Семь мелодий уходящей эпохи | страница 22



Как-то проснувшись на рассвете, я завис на подоконнике с открытым ртом. В центре лужайки, рядом с сортиром хоздвора, утопая по брюхо в туманном киселе, стояла настоящая белая лошадь.

Днем я выяснил, что это лагерный мерин от хозяйственной телеги, мерина звали Мальчик, и больше любой травы он любил черный хлеб с солью.

Именно в этот момент мне открылось, чем быт острожника-заточенца отличается от жизни ссыльного с правом локального перемещения.

У острожника в друзьях возможен таракан-инвалид, сверчок унылый, крыса суетливая, а мне для нехитрой дружбы судьба посылает венец животного мира в виде замечательного коня белого цвета. Завтра начну дружить с коником.

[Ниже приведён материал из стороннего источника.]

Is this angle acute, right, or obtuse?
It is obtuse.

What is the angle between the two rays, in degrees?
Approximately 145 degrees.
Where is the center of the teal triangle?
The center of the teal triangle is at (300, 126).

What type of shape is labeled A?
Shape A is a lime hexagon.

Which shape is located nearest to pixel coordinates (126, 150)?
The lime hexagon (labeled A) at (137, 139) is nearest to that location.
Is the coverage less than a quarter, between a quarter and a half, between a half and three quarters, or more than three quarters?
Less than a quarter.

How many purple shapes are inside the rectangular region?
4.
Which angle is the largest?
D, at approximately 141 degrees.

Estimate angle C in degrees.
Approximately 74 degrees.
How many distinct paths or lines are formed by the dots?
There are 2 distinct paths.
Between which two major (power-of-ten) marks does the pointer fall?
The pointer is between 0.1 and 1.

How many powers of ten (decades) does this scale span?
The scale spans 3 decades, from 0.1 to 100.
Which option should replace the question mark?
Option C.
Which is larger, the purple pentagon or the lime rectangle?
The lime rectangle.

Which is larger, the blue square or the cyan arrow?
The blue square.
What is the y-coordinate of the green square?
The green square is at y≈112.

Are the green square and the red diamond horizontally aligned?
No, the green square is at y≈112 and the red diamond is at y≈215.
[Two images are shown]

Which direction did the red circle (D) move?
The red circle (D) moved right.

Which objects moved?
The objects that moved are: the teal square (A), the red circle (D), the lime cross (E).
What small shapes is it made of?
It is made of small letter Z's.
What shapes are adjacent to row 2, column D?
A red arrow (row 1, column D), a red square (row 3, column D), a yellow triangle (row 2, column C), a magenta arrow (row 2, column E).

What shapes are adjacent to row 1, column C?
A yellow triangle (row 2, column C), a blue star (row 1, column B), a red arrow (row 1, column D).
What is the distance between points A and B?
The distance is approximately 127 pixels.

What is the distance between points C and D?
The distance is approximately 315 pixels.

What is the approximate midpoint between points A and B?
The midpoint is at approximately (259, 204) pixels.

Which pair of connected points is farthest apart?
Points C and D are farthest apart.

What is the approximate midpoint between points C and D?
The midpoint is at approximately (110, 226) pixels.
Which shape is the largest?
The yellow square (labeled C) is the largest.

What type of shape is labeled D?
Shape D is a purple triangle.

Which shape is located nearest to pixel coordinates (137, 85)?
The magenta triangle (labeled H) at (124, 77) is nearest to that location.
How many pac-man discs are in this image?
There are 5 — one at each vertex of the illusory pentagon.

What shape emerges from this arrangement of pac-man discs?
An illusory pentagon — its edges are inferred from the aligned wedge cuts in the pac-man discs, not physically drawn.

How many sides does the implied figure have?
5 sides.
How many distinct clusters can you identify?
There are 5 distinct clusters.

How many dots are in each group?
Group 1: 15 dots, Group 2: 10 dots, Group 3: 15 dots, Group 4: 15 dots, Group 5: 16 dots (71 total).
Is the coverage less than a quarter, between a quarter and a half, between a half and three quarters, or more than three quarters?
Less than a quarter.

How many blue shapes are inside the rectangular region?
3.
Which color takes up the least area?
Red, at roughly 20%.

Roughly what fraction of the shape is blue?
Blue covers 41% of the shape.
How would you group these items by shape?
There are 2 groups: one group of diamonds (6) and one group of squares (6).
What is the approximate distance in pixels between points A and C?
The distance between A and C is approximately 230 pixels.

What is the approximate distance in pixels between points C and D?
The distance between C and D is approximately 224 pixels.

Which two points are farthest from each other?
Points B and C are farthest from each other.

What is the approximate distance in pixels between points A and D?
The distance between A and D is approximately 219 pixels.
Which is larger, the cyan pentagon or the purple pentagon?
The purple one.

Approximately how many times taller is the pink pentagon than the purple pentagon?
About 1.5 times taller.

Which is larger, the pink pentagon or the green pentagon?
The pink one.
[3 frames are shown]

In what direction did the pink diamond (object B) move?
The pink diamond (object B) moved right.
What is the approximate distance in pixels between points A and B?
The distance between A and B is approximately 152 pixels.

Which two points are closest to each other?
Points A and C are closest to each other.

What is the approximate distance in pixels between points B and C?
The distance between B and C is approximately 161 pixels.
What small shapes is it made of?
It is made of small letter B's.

Наступил новый рассвет, я вылез из окна и, гремя чужими резиновыми сапогами, надетыми на босу ногу, направился к своему новому четвероногому другу. Любой способный художник романтического свойства, если только это не Петров-Водкин, мечтал бы написать маслом одетого мальчика, кормящего на рассвете лошадь природного окраса. Мальчик на такой картине должен быть обязательно босым, но в длинной ночной рубашке с льняными кудрями, спадающими до плеч, как это, наверное, случалось у дворянских детей в детстве – у Темы, у Никиты или у Левушки Толстого. Вероятно, что и мерин Мальчик меньше всего хотел увидеть перед собой полуголого, остриженного под машинку пионера в ситцевых трусах и резиновых сапогах. Вместо того, чтобы деликатно снять с моей руки ломоть вкусного хлеба, а потом благодарно шептать мне в ухо свои лошадиные глупости, мерин раздраженно фыркнул, щедро покрыв меня соплями, и больно схватил за левую кисть желтыми нечищеными зубами.

Зло! Сколько непосильного зла и тупости обрушилось на меня за неполную неделю моего пребывания в этой унылой пионерской обители: ежедневное испепеляющее солнце, ленивый и равнодушный к работе вожатый, строевые упражнения под ненавистную мне песню, пьяный и грубый самоделкин из кружка, штаны для личной жизни, забытые в Москве, и вот теперь эта лошадь-людоед с циничным именем Мальчик!

Письмо домой получилось совсем недлинным. Дабы не воспалять сердца родителей избыточной тревогой, я написал им, что все у меня хорошо, но совсем замечательно будет, когда они немедленно заберут меня отсюда, как можно быстрее, а если по какой-нибудь причине они воспримут мою просьбу как проявление минутной слабости, я найду в себе силы вернуться в Москву самостоятельно по шпалам электрического поезда, на что по моим расчетам у меня уйдет четыре с половиной дня.